Saturday, May 14, 2011

The Right Credentials

I was sitting in a friend's dorm room. We were playing some video game, I'm not sure what it was, but I know I was losing. Our conversation drifted towards sports, because with two red-blooded American guys, it's gonna make it there eventually. We had ESPN on earlier, and he had made a comment about the female commentator. "Unless you actually played sports, you have no right to be talking about them," he said. And this wasn't just a sexist comment. He went on to say that writers and TV anchors who haven't at least played in college had no business in the sports journalism business.

What about me?

I've never played a real organized game of football in my life, but I think I could debate the 2005 NFL draft class as well as anyone. I've never stepped on a pitcher's mound for anything other than to do an interview, but I could talk about Kerry Wood's arm for quite a while. And I've never stepped to the free throw line with a game on the line, but I have pretty strong opinions about LeBron James and the Miami Heat's trio.

I was homeschooled; I never got the chance to play sports at a young age. By the time I spent my first day in a real classroom, I was sixteen years old. It was too late for me.

So is my career as a sports writer doomed? I think not.
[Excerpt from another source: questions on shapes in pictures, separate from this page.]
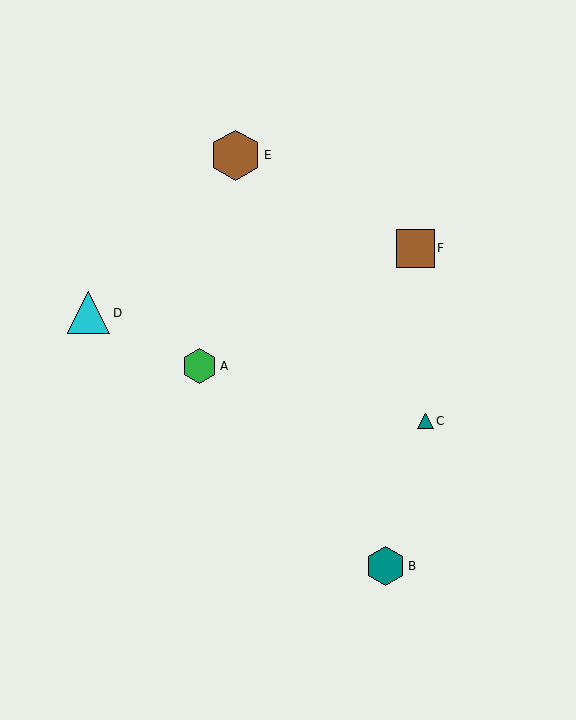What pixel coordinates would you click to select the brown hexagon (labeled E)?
Click at (236, 155) to select the brown hexagon E.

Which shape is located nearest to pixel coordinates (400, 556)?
The teal hexagon (labeled B) at (385, 566) is nearest to that location.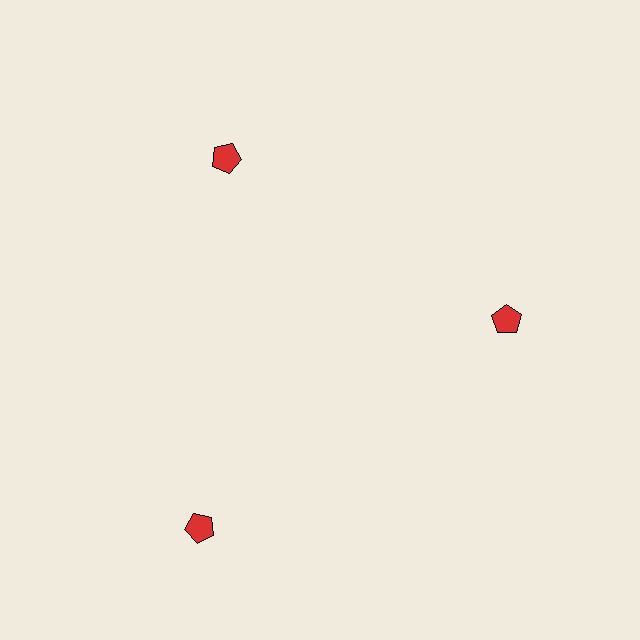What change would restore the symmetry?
The symmetry would be restored by moving it inward, back onto the ring so that all 3 pentagons sit at equal angles and equal distance from the center.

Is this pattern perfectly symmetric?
No. The 3 red pentagons are arranged in a ring, but one element near the 7 o'clock position is pushed outward from the center, breaking the 3-fold rotational symmetry.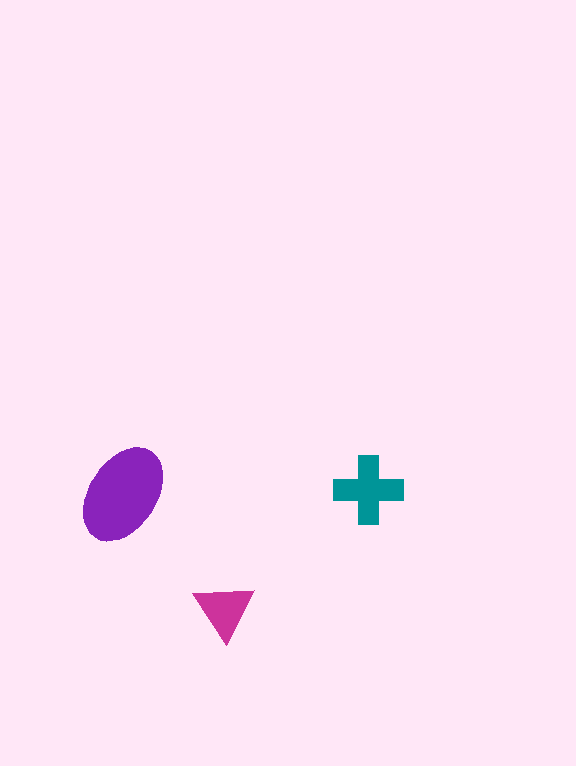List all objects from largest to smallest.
The purple ellipse, the teal cross, the magenta triangle.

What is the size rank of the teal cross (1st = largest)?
2nd.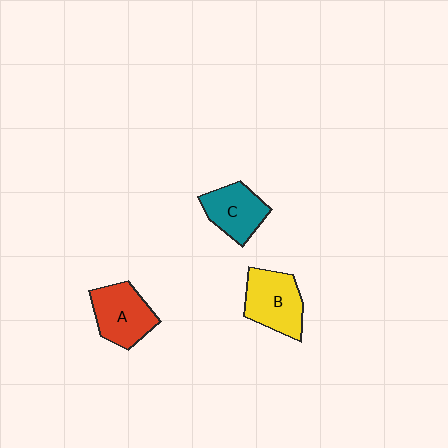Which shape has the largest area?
Shape B (yellow).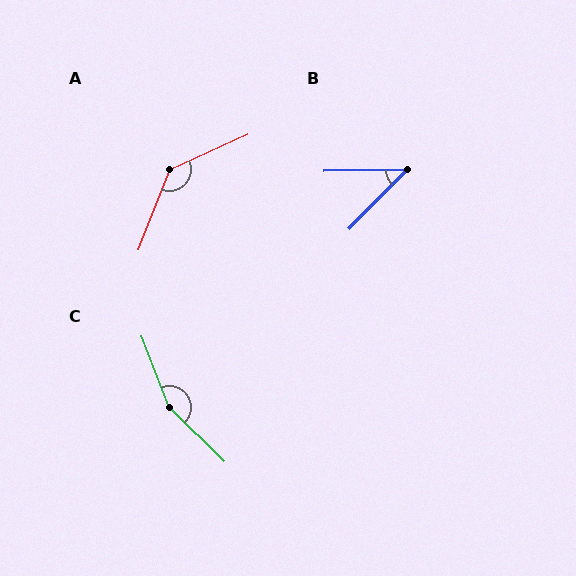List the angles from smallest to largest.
B (45°), A (136°), C (155°).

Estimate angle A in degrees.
Approximately 136 degrees.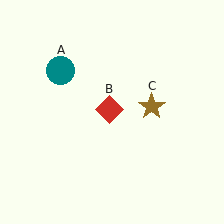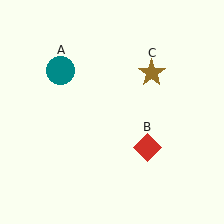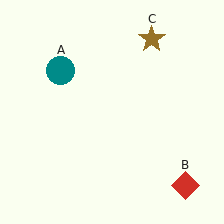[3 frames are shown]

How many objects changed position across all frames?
2 objects changed position: red diamond (object B), brown star (object C).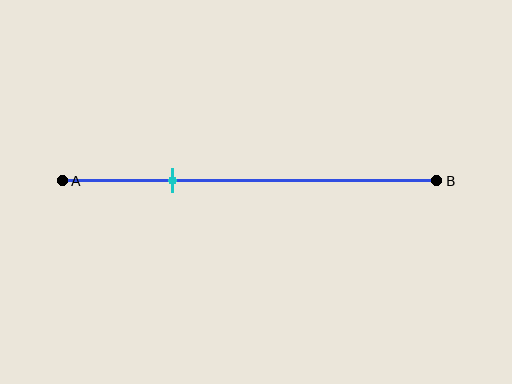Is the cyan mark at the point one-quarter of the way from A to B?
No, the mark is at about 30% from A, not at the 25% one-quarter point.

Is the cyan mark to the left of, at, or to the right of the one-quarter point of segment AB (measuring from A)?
The cyan mark is to the right of the one-quarter point of segment AB.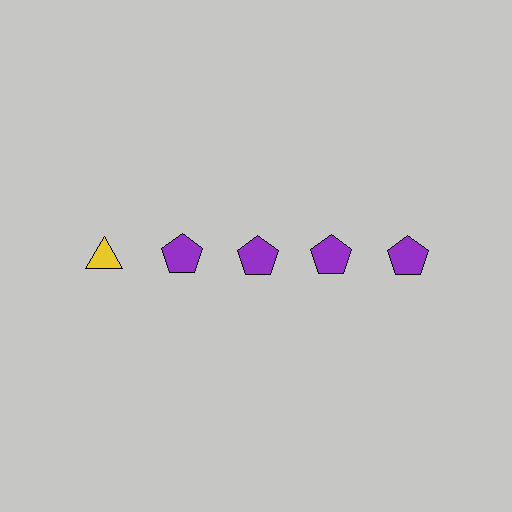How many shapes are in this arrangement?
There are 5 shapes arranged in a grid pattern.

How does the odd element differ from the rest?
It differs in both color (yellow instead of purple) and shape (triangle instead of pentagon).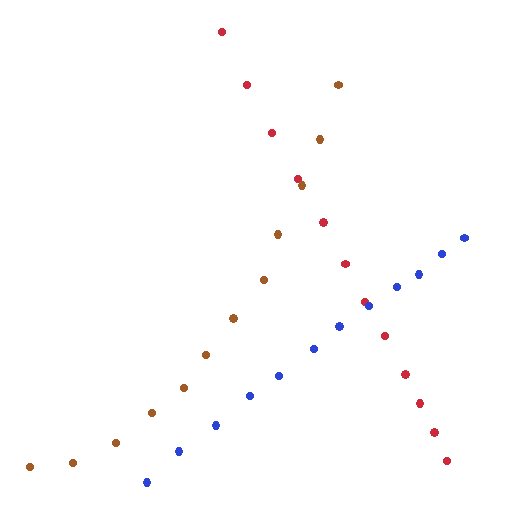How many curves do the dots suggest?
There are 3 distinct paths.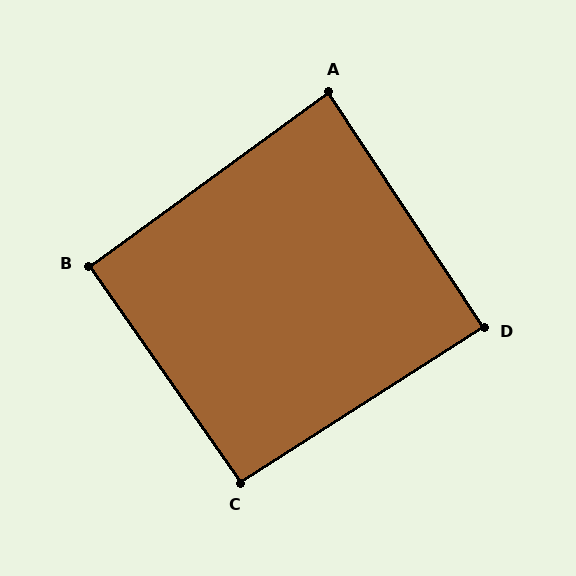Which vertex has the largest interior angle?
C, at approximately 93 degrees.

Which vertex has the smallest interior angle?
A, at approximately 87 degrees.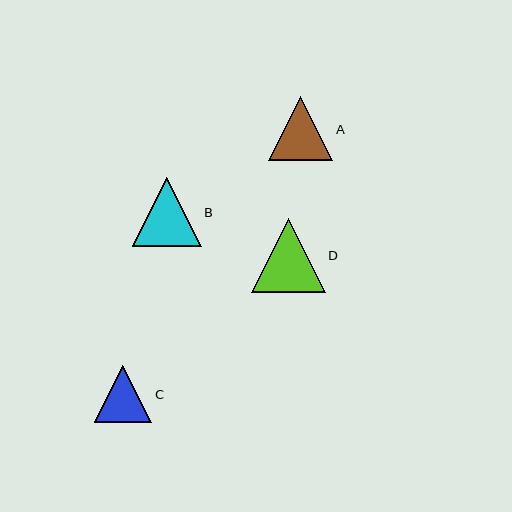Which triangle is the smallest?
Triangle C is the smallest with a size of approximately 58 pixels.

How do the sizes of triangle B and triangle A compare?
Triangle B and triangle A are approximately the same size.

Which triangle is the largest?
Triangle D is the largest with a size of approximately 74 pixels.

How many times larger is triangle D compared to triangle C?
Triangle D is approximately 1.3 times the size of triangle C.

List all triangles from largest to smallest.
From largest to smallest: D, B, A, C.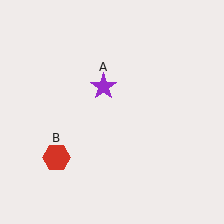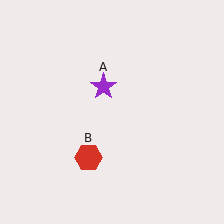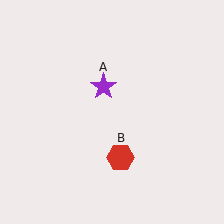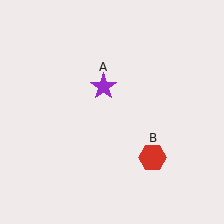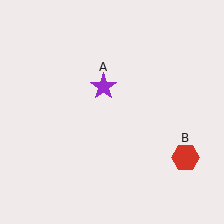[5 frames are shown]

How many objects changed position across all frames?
1 object changed position: red hexagon (object B).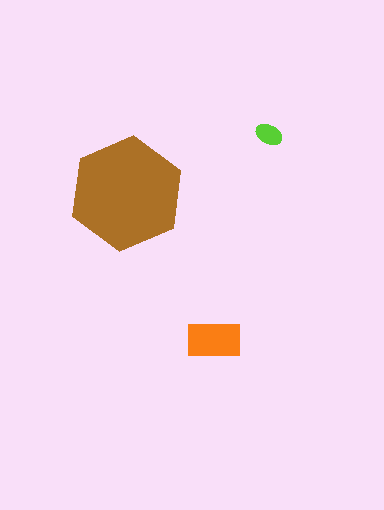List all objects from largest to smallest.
The brown hexagon, the orange rectangle, the lime ellipse.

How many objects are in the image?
There are 3 objects in the image.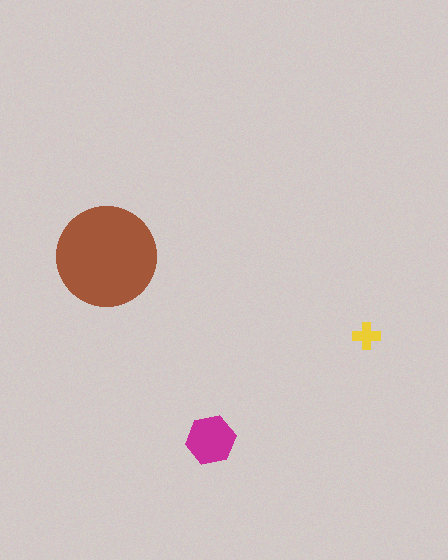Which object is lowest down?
The magenta hexagon is bottommost.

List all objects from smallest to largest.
The yellow cross, the magenta hexagon, the brown circle.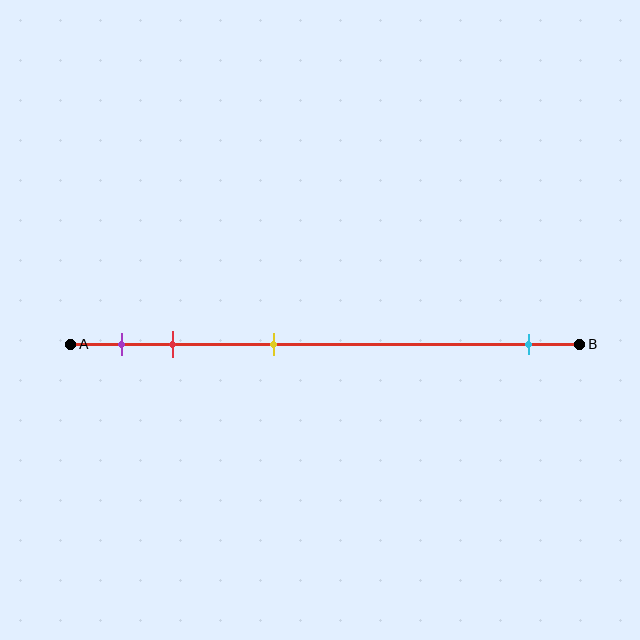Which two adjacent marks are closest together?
The purple and red marks are the closest adjacent pair.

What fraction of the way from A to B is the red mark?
The red mark is approximately 20% (0.2) of the way from A to B.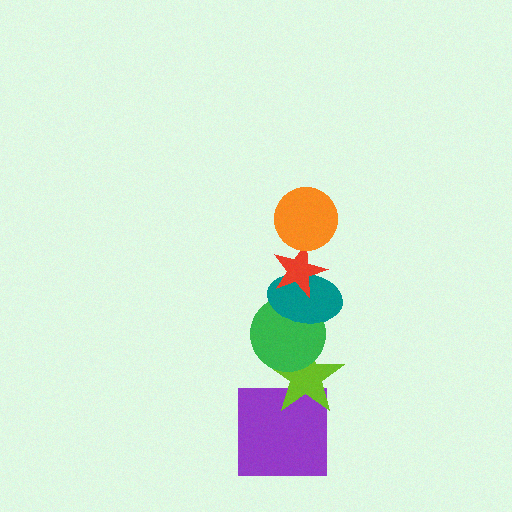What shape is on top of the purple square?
The lime star is on top of the purple square.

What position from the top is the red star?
The red star is 2nd from the top.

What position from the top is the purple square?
The purple square is 6th from the top.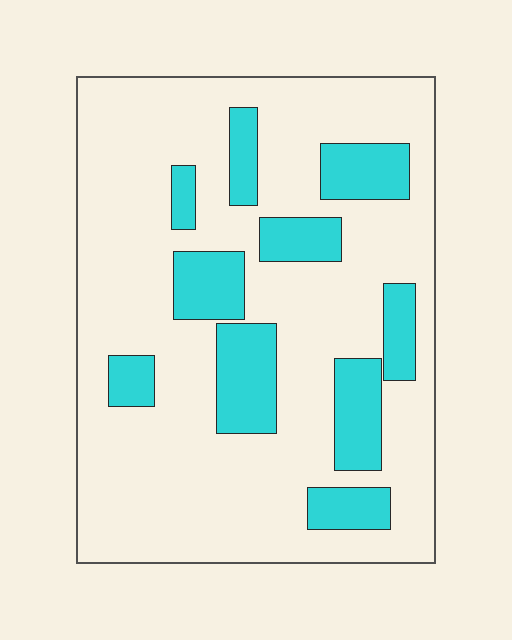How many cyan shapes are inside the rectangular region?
10.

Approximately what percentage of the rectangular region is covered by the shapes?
Approximately 25%.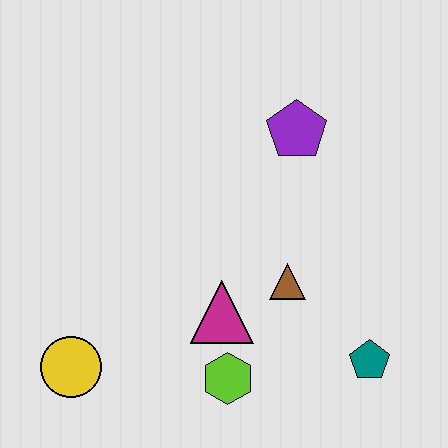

Once, during my days as a 15 year-old sports reporter for a town newspaper, I was nearly refused admittance to a basketball game because I claimed I was with the paper. The ticket-taker didn't believe that someone younger than some of the players on the high school team could be writing about them. But I was. And I intend to keep surprising people just like that.

Sunday, May 1, 2011

My Own Story

I'm watching The Rookie right now. How does one of the greatest sports movies of all time translate into a revelation about my own personal career as a sports journalist?

Glad you asked.

As I watch Dennis Quaid play a middle-aged man with not much more than a dream, a 98 mile-an-hour fastball and a bad haircut try to make it as a pro baseball player, I think about how that could be me. Of course, you could come up with one or two differences between our stories, but I'd prefer to focus on the similarities.

In case you've never seen it (first of all, see it), The Rookie is a movie about a high school science teacher who was once a pro baseball pitcher, but had to leave the game due to injuries. But he never lost his love for the game. Years after he had supposedly past his prime, he was throwing faster than ever. Long story short, he tried out for a minor league club and made the team.

It wasn't easy from there though. Minor leaguers don't make much money, and this teacher had a family back home with bills to pay. Not to mention that he had been out of the game for such a long time and the strikeouts didn't always come easy. But he was chasing a dream, no matter what the risk, it was hard, and there was no guarantee that things would work out, but he did it anyway. Why? Because he would never have been able to sleep at night if he didn't see if he could actually do it.

And he did.

Now, I'm not saying I'm anything special. But as soon as I flipped this movie on the TV, I couldn't help but think that's what my career might be like. Sure, I don't know if I will ever amount to anything as a writer; I don't know if I'll ever make it Sports Illustrated, the major leagues of sports writing. But I know that I have to try, or else I won't be able to sleep at night.

I know it won't be easy, and I know there will be no guarantees. Also, just like in the movie, there could be personal battles to face along the way. Writing about sports, just like playing them, can take you away from home and your loved ones for days at a time. And journalism is far from a lucrative career. As Ray Romano (who played a sports journalist on Everybody Loves Raymond) once said, "I'm a sports writer. I don't make a lot of money, I write about people who make a lot of money."

But, just like the movie, there could be great rewards. Someday, I want to tell my kid that their dad writes for the biggest sports magazine there is. I want to be somebody, I want to be the best, so I'll keep trying; keep writing, until I know I can't anymore.

You never know, thirty years from now, I could look back on this blog post and shake my head. "That was a nice dream," I'll say. But I'll be okay with it, because I went for my dream, so I'll be able to sleep at night.